To determine which of the original EPC features are not sufficiently substituted by the proxy variables, the proxy model was run and each of the original EPC features was added in turn, isolating the effect of the original variable. Table 15 shows the improvement in accuracy (R2) from individually adding the original categorical features not captured by the proxies one by one. It shows only a minor improvement from adding each variable with walls description making the most difference. This indicates finding a direct alternative source for a single feature wouldn’t provide the missing information.
A fundamental assumption of the proxy model is that the geographic proxies will allow the model to learn the spatial dependence between properties in the same street and neighbouring streets. Even to learn about the descriptive features of the properties, such as walls description, from their neighbouring buildings. Although these geographic variables top the list of important features, the performance of the proxy model suggests they are not enough to compensate for information from the categorical variables. Given the in-depth information and large number of unique values making up these features this is perhaps not surprising.
Table 15: Improvement in R2 from adding original variables individually
|Feature||Improvement in accuracy (R2)|
|mains gas flag||0.07|
|Number of open fireplaces||0.06|
|Heat loss corridor||0.03|
|Main heating controls||0|
To verify this conclusion and to ensure XGBoost has not affected these findings, a neural network was also run with the proxy variables. The neural network had a similar performance with an R2 of 0.40 for the training dataset and 0.40 for the test dataset supporting the findings of the XGBoost model.
The use of machine learning to predict the energy efficiency scores relies on sufficient volumes of relevant data. The work has shown the approach is valid, but it relies on finding appropriate alternative data sources for the descriptive fields held within the EPC dataset, a particular challenge given the depth of levels and information contained within them. Below is a list of suggested areas to either extend the existing proxies or source new ones:
- Extensions – the building polygons were used to calculate a measure of uniformity, based on a theory that the extension will have changed the shape of the property to something less regular. A more complex derivation could compare the shape of neighbouring properties and conclude that an extension exists where a property is larger and different to its neighbours. Clearly this would be most appropriate for terraced houses.
- Roof type and material – explore using aerial imagery to classify the shape and material of roofs. Attempts to classify roof type have been made before, however roof material would go some way to replacing some of the information contained in the contextual descriptions of the properties.
- Infra-red – if a suitable resolution became available, then thermal infrared signals captured in satellite images could be used as a measure of heat escaping from the roof.
- Wall description – with access to a good source of street level imagery it could be possible to identify the material of the walls and perhaps even properties with a higher proportion of windows (a source of heat loss)
- Solar panels – similar aerial imagery could be used to classify properties with solar panels, and therefore an alternative green energy source
- Computer vision – it would be interesting to feed both aerial images and street level images of properties to a Convolution Neural Network (CNN), trained using the EPC data, and test whether it’s possible to learn the energy efficiency scores directly from the images.
- Social rented data – in addition to the Rent Smart Wales data it would be advantageous to obtain a source of data relating to socially rented properties
- Natural Language Processing (NLP) – so far three methods for pre-processing the data and creating feature sets have been tested.

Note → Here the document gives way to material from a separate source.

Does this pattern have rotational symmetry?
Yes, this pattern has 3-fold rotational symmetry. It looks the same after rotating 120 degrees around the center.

However, an interesting comparison would be using NLP techniques on the categorical fields to compare a fourth feature set
- Future datasets – if a dataset becomes available in the future, especially one containing information on property age, energy usage or insulation, it could make a big difference to the model’s ability to predict the energy efficiency
Several data sources relating to energy efficiency, property characteristics and geography have been investigated to predict energy efficiency of domestic properties in Wales. The intended outcome was to fill the gaps in evidence used to evaluate housing and energy related policies by the Welsh Government.
The measure of energy efficiency was provided by Energy Performance Certificates (EPC) in the form of the Energy Efficiency Rating (EER). The EPC data has been explored, cleaned and developed into three separate feature sets, denoted as data driven, domain driven and exhaustive. Each feature set focused on a different approach: data driven deployed traditional statistical techniques, domain driven prioritised interpretability over predictive power and the exhaustive set allowed the model free rein.

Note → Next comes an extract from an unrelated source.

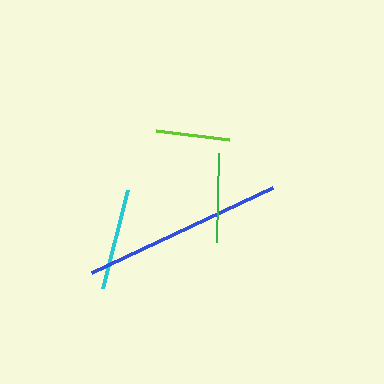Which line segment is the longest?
The blue line is the longest at approximately 201 pixels.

Other data sources intended to substitute the information recorded by the EPCs and available for all properties in Wales have also been explored and cleaned. New variables relating to property characteristics, geography and spatial dependency were derived to form a feature set obtainable for all of Wales.
Initially, alongside the three EPC feature sets several machine learning algorithms were compared. It was found the most accurate results were achieved through using the exhaustive feature set in combination with a XGBoost model. In this case 82% of the variance in EER was explained in the test set. Analysis of the most predictive variables within the EPC dataset identified by the XGBoost model, revealed the top four (total floor area, floor height, number of habitable rooms and extension count) all relate to the size of the property. However, it was also shown the predictive power of the model does not come from any single variable but rather that each feature adds small incremental levels of information.
Applying the findings from the initial modelling to the alternative feature set yielded disappointing results with a test set R2 of only 40%, significantly lower than the results achieved with the original EPC features. Although many of the original features were replaced it wasn’t possible to find enough alternatives for the categorical fields, which provided free-text descriptions of the buildings such as the construction materials.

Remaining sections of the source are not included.